The most-mannered guy - sadly, for two of us, is a Boston Red Sox - David Ortiz is loved by one Write Fielder. And he's not a Sox fan by any means.
STRADER: My colleague, McGilligan brought up Aaron Hill this week, and it brought a question to my mind.
I love April. It is arguably the best time of year for a sports fan. The Masters, baseball’s beginnings, hockey’s end, college basketball’s national championship, it all happens in April.
And this April had one of those moments that reminds us why we engage in this ultimate soap opera. Bubba Watson won the Masters. The everyman victory. Isn’t it one of the greatest moments in sports?
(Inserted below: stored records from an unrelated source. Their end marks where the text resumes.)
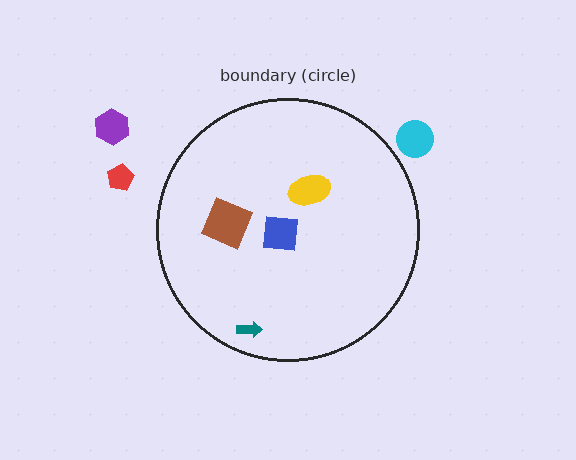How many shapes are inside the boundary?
4 inside, 3 outside.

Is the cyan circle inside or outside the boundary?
Outside.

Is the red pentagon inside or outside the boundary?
Outside.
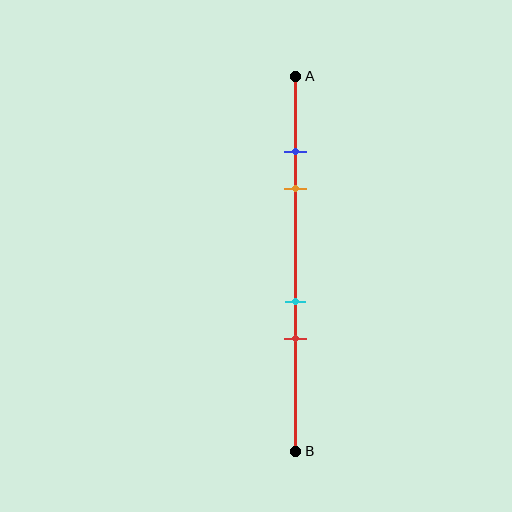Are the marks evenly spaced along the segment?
No, the marks are not evenly spaced.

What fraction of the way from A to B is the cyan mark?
The cyan mark is approximately 60% (0.6) of the way from A to B.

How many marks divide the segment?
There are 4 marks dividing the segment.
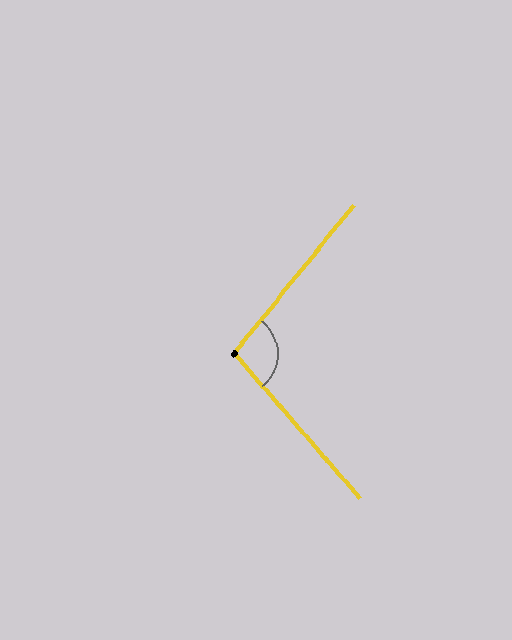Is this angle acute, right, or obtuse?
It is obtuse.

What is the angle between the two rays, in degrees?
Approximately 100 degrees.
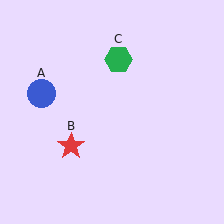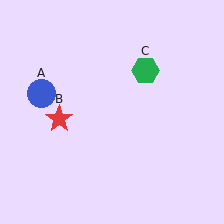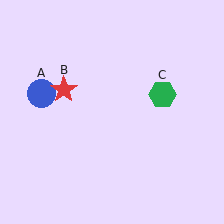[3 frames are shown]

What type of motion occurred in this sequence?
The red star (object B), green hexagon (object C) rotated clockwise around the center of the scene.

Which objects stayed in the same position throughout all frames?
Blue circle (object A) remained stationary.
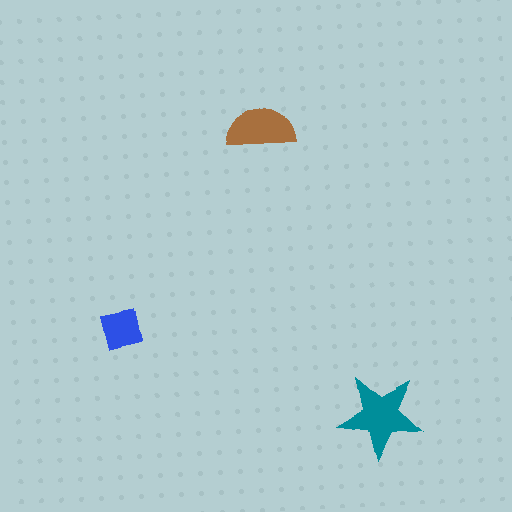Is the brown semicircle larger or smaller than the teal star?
Smaller.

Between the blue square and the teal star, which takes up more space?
The teal star.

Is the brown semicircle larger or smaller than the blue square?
Larger.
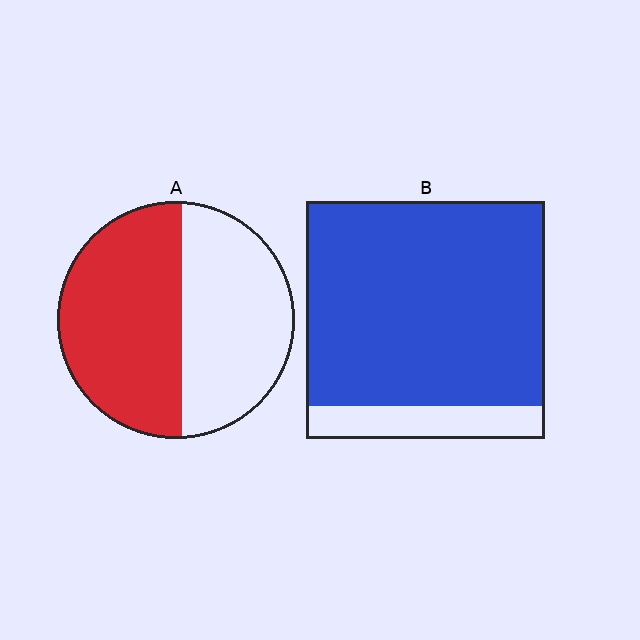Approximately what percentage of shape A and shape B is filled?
A is approximately 55% and B is approximately 85%.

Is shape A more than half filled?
Roughly half.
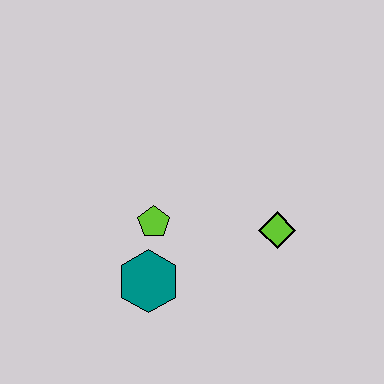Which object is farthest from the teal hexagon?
The lime diamond is farthest from the teal hexagon.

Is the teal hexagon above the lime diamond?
No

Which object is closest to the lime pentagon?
The teal hexagon is closest to the lime pentagon.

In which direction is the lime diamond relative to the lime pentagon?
The lime diamond is to the right of the lime pentagon.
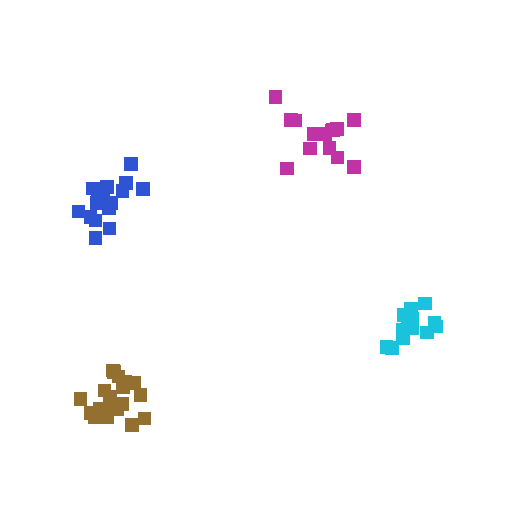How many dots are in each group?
Group 1: 14 dots, Group 2: 13 dots, Group 3: 16 dots, Group 4: 19 dots (62 total).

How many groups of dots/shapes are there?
There are 4 groups.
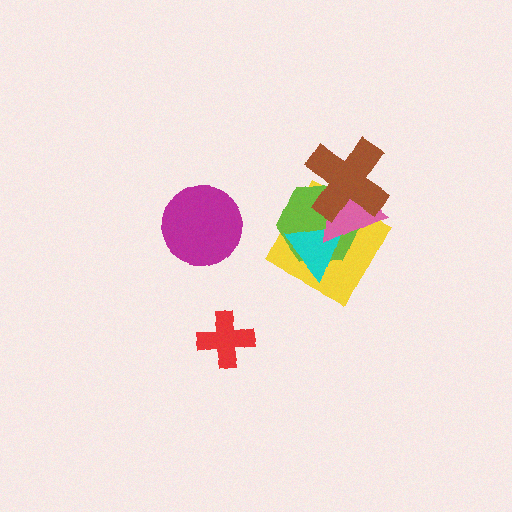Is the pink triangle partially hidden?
Yes, it is partially covered by another shape.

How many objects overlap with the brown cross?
3 objects overlap with the brown cross.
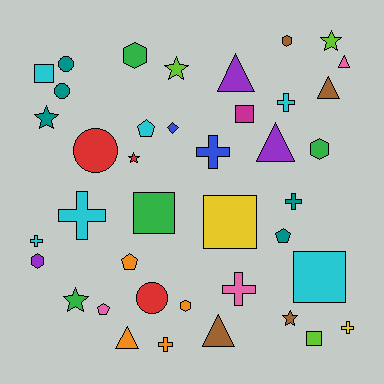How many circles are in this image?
There are 4 circles.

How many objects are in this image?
There are 40 objects.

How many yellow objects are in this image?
There are 2 yellow objects.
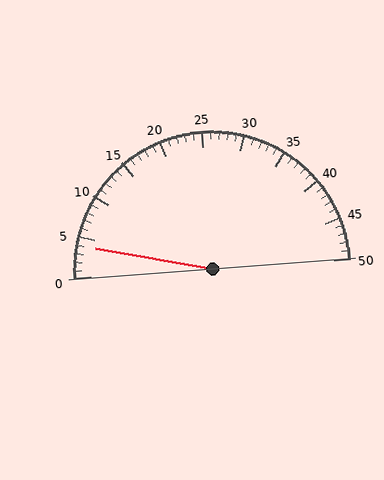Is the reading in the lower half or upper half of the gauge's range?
The reading is in the lower half of the range (0 to 50).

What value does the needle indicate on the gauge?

The guy hasn’t looked at his swing on video. He hasn’t taken umpteen thousand hours of lessons. He doesn’t employ a swing coach. He goes up to the tee, he swings, and we as fans all get to think he prays a little bit too – even if we’re not spiritual, we all say a little, “please God…” after we hit that stupid ball.
And now, with McGilligan speaking about Aaron Hill, I’m reminded of one thing I’ve noticed we’re losing, something that used to be one of my favourite things in sports, and with my track record of homerism, may be a difficult thing to defend.
But I will try…
Why don’t we support hometown athletes anymore?
(And here’s where the homer cries start….back…back…back…Strader’s hugging the players again…) But really, I’m not. I’m talking about a moment that I miss. And I kind of want those moments back…
You know when you have a bad team. Numbers aren’t always needed to prove it. Last in the standings is definitely a precedent, but how many Minnesota Wild fans do you think looooooovvvvvvveeeedd that team in the Lemaire years.
Winning is awesome. Couple playoff victories are wicked. But man, those were boring games with really, only one electrifying player to watch.
So, your team sucks, but you love your guy (let’s go Gaborik here) and even though he has never lead the league, you talk about how he’s as good as anyone, he’s just inhibited by your system, the coaching, the style, choose your buzzword.
A player gets injured, falls apart, and we are quick to jump all over him.
I watched Joffrey Lupul get booed at the Jays game, and I, like many in the media have confessed, did have a moment of pause.
Why is this guy getting booed?
Lupul was injured when his team was still in the playoff race, and he was in the top five in scoring. He basically didn’t participate in the debacle, and he gets the same share of the blame.
Fair enough, whatever. But what happened to watching a guy come back?
Hill is my baseball example, because his freefall coincided with one of the greatest moments of fan support I’ve ever seen, and something I wish would have happened with my team, and him.
Hill didn’t get support. He got killed in the media, by the fans, by us all, wondering what had happened to the little guy with the big stick. It didn’t take 36 and 108 for us to fall in love with Hill. We all saw flashes of what he could do early in his career, and we always believed that with the stellar defense would come an offensive force. He delivered, on a few occasions, and we loved him. It took one year for that to fall apart.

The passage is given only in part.